In the garret I came across the moose-skull with one horn. It made me feel queer to think what a part it had played in the development of my grandfather's honorable and tender old soul. There were a few sticks of furniture, some daguerrotypes and silhouettes, and a drawerful of yellow papers. The first I sent home to Hillsboro to grandmother. I took the papers back to the town where I was teaching, to look over them.

Among other things was a quaint old diary of my grandmother's great-aunt, she that was the buxom widow of Jed's story. It was full of homely items of her rustic occupations; what day she had "sett the broune hen," and how much butter was made the first month she had the "party-colored cowe from over the mount'n." I glanced idly at these faded bits of insignificant news, when I was electrified by seeing the following entry:


This day came to my Bro. Amos and Me, a sea-man, bringeing news of my Bro. Elijah's the capt'n's dethe, and allso mutch monie in gold, sent to us by our Bro. The sea-man is the greatest in size aver I saw. No man in towne his hed can reach so mutch as to his sholder. And comely withal.


The words fairly whirled on the page before my astonished eyes. Where was the image of the ill-favored little old Jed, so present to my imagination? I read on breathlessly, skipping news of the hen-house and barnyard, until I came upon this, the only other reference, but quite sufficient:


This day the sea-man, Samuel Harden, left us.


The self-restrained woman had said nothing of any disappointment she might have felt. The item stood quite alone, however, in a significant isolation. At least on that day she had not noticed the number of eggs.

I doubt if grandfather himself had been more excited when he saw the birch-wood club than I was to read those few words. I could hardly wait till the next Saturday to rush back to Hillsboro, and relieve the poor old man of the burden of remorse he had carried so faithfully and so mistakenly all these years, and to snatch the specious crown of martyrdom from that shameless thief of an other man's exploits.
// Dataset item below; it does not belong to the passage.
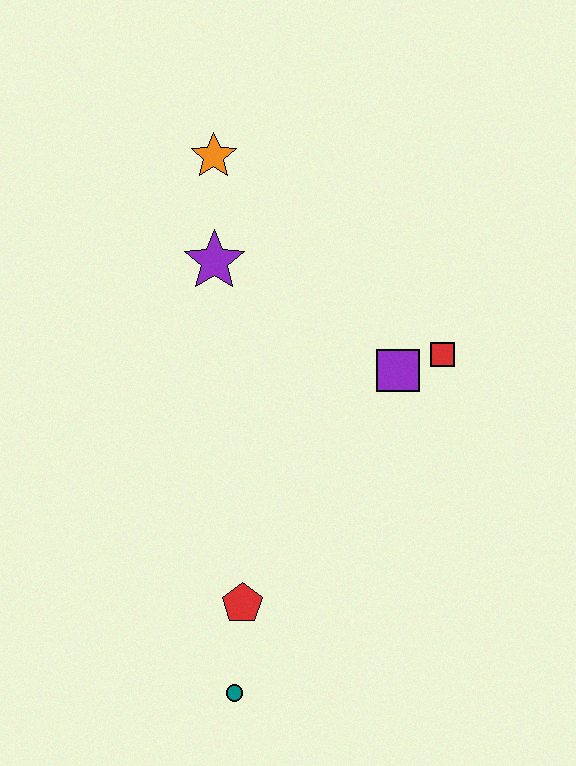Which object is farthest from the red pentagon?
The orange star is farthest from the red pentagon.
And yet, when I finally arrived at Hillsboro, I found it not so easy to begin. Some strange spell, exhaled from the unchanging aspect of the old house and the old people, fell on me, and, though I tried several times, I could not find a suitable opening. On Sunday morning grandfather asked me if I would help him to get out to Jed's grave. The peonies and syringas were in bloom, and grandmother had the bouquet made up ready. Drawing me aside, she told me that grandfather was really too infirm to try to make the expedition at all, and certainly could not go alone. Even then I could find no words to tell her. I thought it might be easier to do so out of doors.
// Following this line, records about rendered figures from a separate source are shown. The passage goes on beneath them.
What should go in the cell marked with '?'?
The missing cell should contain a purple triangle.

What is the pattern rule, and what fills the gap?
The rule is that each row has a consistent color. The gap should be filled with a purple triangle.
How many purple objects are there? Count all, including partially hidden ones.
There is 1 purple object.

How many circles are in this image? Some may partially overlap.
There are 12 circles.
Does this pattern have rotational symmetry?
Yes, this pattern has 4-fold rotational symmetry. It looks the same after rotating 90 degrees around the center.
It was the middle of a bright spring morning, when we started off, grandfather leaning on his cane and holding to my arm, while I carried the great clump of red peonies and white syringas. The sun was warm, but a cool breeze blew down from the mountains, and grandfather hobbled along bravely.

It made me feel like a little girl again to have him begin the story of the moose, and tell it word for word as he always had. He was forced to stop often now, and wait for breath to come back to him. At each of these halts beside the road, which was white in the clear spring sunshine, it was harder and harder to think of breaking in on him with my discovery.
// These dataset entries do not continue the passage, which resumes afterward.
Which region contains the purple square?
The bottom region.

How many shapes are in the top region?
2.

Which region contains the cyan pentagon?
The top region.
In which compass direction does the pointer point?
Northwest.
As he finally told about Jedediah's wounded virtue on his deathbed—that outcry which seemed to me the most brazen part of the whole imposture—suddenly my heart softened, and I, too, believed that by that time of his life old Jed was—I really don't know just what it was that I believed, but it was something as comforting as the quiet warmth of the sunshine.

We were standing by the sunken old grave when grandfather finished. I looked at him, the sun shining down on his bent figure and bared white head, the flowers reflecting their brightness up into his withered old face, and a lump came into my throat. I could not have told him if I had wished to.

"We were ashamed to look the dead man in the face," he said humbly, and laid the flowers down on the young grass.

Then I went around and held his dear old hand tightly in mine; and we stood very still for a long, long time.